The kinematics of a viscous fluid flow in a channel with a valve

In this paper, results of mathematical modeling of a steady flow of a Newtonian fluid in a flat channel are presented. At some distance from the inlet and outlet of the channel, a valve having a specified diameter and capable to change the width of the flow cross section depending on the position of the locking element is situated. On the walls, the adhesion conditions are performed; at the input, the profile corresponding to the steady flow of a predetermined constant flow is assigned, and the Neumann boundary conditions are used at the output. The mathematical statement of a problem is formulated using a dimensionless stream function and vorticity variables. The numerical solution of the problem is implemented with the application of an original finite-difference method based on the scheme of alternating directions. The physical flow area with a curved boundary is converted into a rectangular domain by introducing new coordinates, and the stationary solution of the problem is obtained using the relaxation method.
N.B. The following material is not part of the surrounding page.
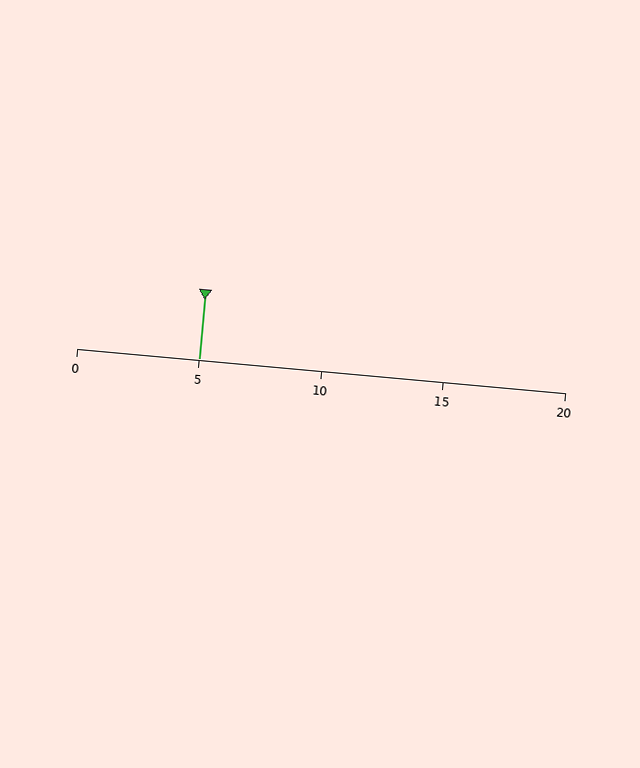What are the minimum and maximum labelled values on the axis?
The axis runs from 0 to 20.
The calculations demonstrate that in the vicinity of the inlet and outlet boundaries, the onedimensional flow areas corresponding to a steady fluid flow in an infinite channel occur, and in the vicinity of the shutter, a two-dimensional flow with recirculations is observed. The effect of the Reynolds number on the distribution of the kinematic characteristics is investigated. The results of the parametric studies of the flow pattern in relation to the opening position and diameter of the locking element are presented.